Anglo-Saxons will be played by a diverse cast in a new BBC historical drama about the Battle of Hastings.

The eight-part series King and Conqueror will tell the story of Harold and William’s epoch-defining struggle for the throne of England in 1066.

Some Anglo-Saxon characters, including a real 11th-century leader, will be played by a diverse set of actors.

Jason Forbes and Elander Moore have joined the cast of the drama which boasts James Norton and Nikolaj Coster-Waldau in starring roles.

Adding diversity to a high medieval period setting follows the BBC’s “colour-blind” casting of non-white stars as Tudor courtiers in another upcoming historical drama, Wolf Hall: The Mirror and the Light.

King and Conqueror is a CBS Studios co-production series acquired by the BBC.

When announced in 2023, CBS Studios executive Lindsey Martin said the scripts would offer “a bold and fresh take on a story that has endured for nearly 1,000 years”.

The BBC said at the time that the series would bring “Harold and William to life” with details of their personal lives, adding: “In the UK we learn about William the Conqueror, the Battle of Hastings and King Harold’s gruesome death in our school history lessons – but those headlines are all most of us can remember.”

The cast includes Norton as Harold Godwinson and Game of Thrones star Coster-Waldau as William, Duke of Normandy, alongside co-stars Juliet Stevenson and Clemence Poesy.

Without any official announcement, further details have emerged of greater diversity in the cast, with up-and-coming talents Forbes and Moore chosen for the roles of Anglo-Saxons.

Forbes will play the fictional character Thane Thomas, with the “thanes” being a layer of nobility in the ethnically homogeneous society of Anglo-Saxon England.
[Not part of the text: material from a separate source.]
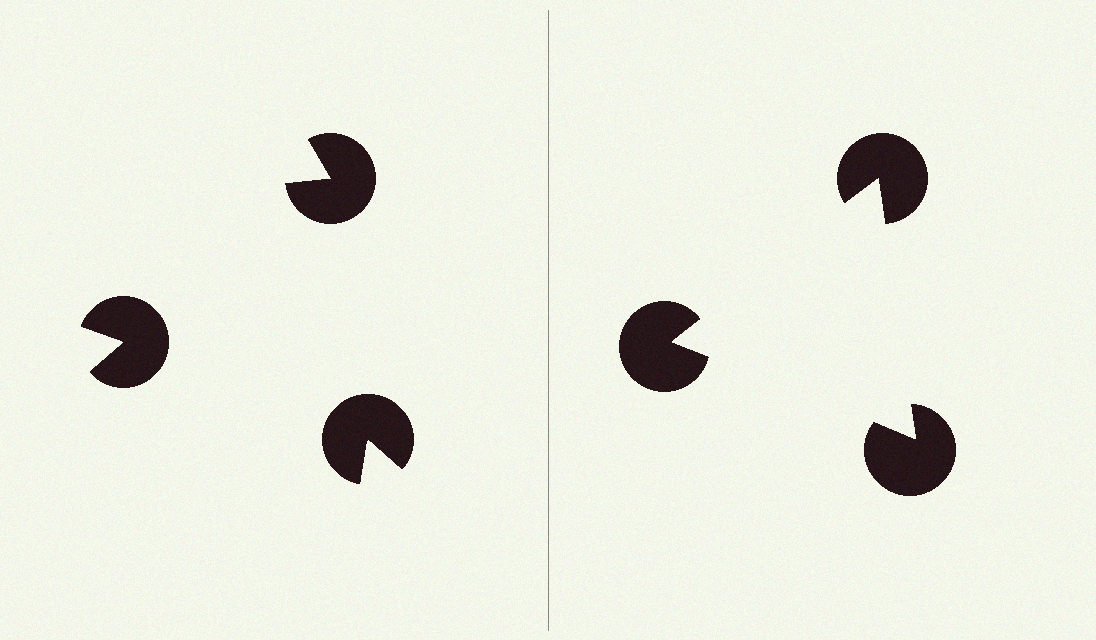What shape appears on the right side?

Moore, of Trinidadian descent, will play the real historical figure of Morcar, an Earl of Northumbria who fought against Viking and Norman invaders, before being subdued by William after the battle of Hastings.
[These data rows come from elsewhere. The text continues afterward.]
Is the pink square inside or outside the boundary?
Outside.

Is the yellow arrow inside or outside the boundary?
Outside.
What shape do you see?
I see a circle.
Morcar, whose parents were Anglo-Saxon nobles, later rebelled against William’s rule. The colour-blind approach has drawn criticism, with historian and sometime BBC collaborator Dr Zareer Masani saying: “Some of us, including people of colour, grew up thinking actors ought to look like characters they played.”
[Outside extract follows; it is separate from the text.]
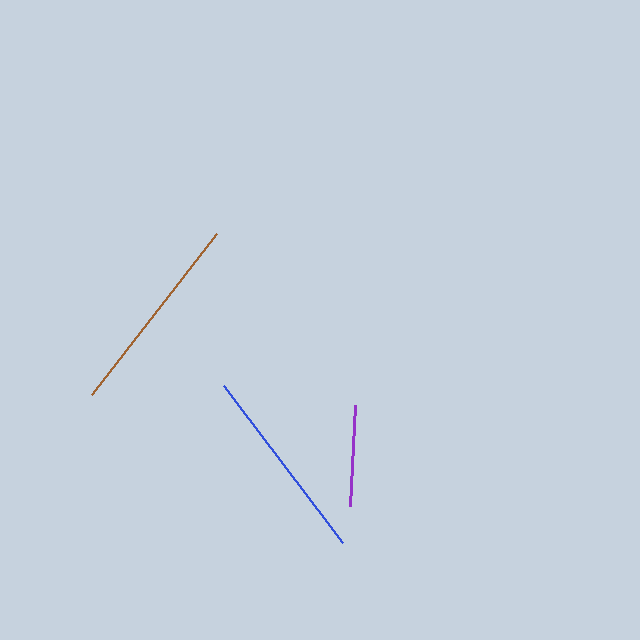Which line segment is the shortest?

He warned that going against this approach could be “hugely confusing and downright misleading” adding that it was “absolutely crazy that they’ve applied this colour-blindness to a period when Britain was at its least multicultural, before even the Norman Conquest”.

Cambridge historian Prof David Abulafia, referencing the recent decision of the Anglo-Saxon England journal to scrap its name, said: “ Since the whole series will undoubtedly bear little relation to historical fact, I think we shall have to put up with the bizarre notion that there were black earls in Anglo-Saxon England.

“All the more so, since we are no longer supposed to talk about ‘Anglo-Saxons’. If they didn’t exist, we can do what we like.”

Several period series have chosen to disregard realistic depictions of historical demographics to facilitate a diverse cast.

Bridgerton, based on a series of romantic novels, has cast non-white stars for the roles of multiple Regency-era nobles, and Queen Charlotte.

It emerged in April 2024 that the follow-up series to the acclaimed Wolf Hall would employ a diverse cast to portray courtiers in 16th-century England, including the portrayal of white historical figures.

Lady Margery Seymour, the mother of Jane Seymour, would be played by Sarah Priddy, a British actress of Bahamian descent. Seymour’s sister-in-law Anne would be played by Cecilia Appiah, a British mixed-race actress, and Thomas Wyatt, the Tudor courtier and poet who introduced the sonnet to England, by Amir El-Masry, an Egyptian-British actor.

The BBC and CBS Studios have been contacted for comment.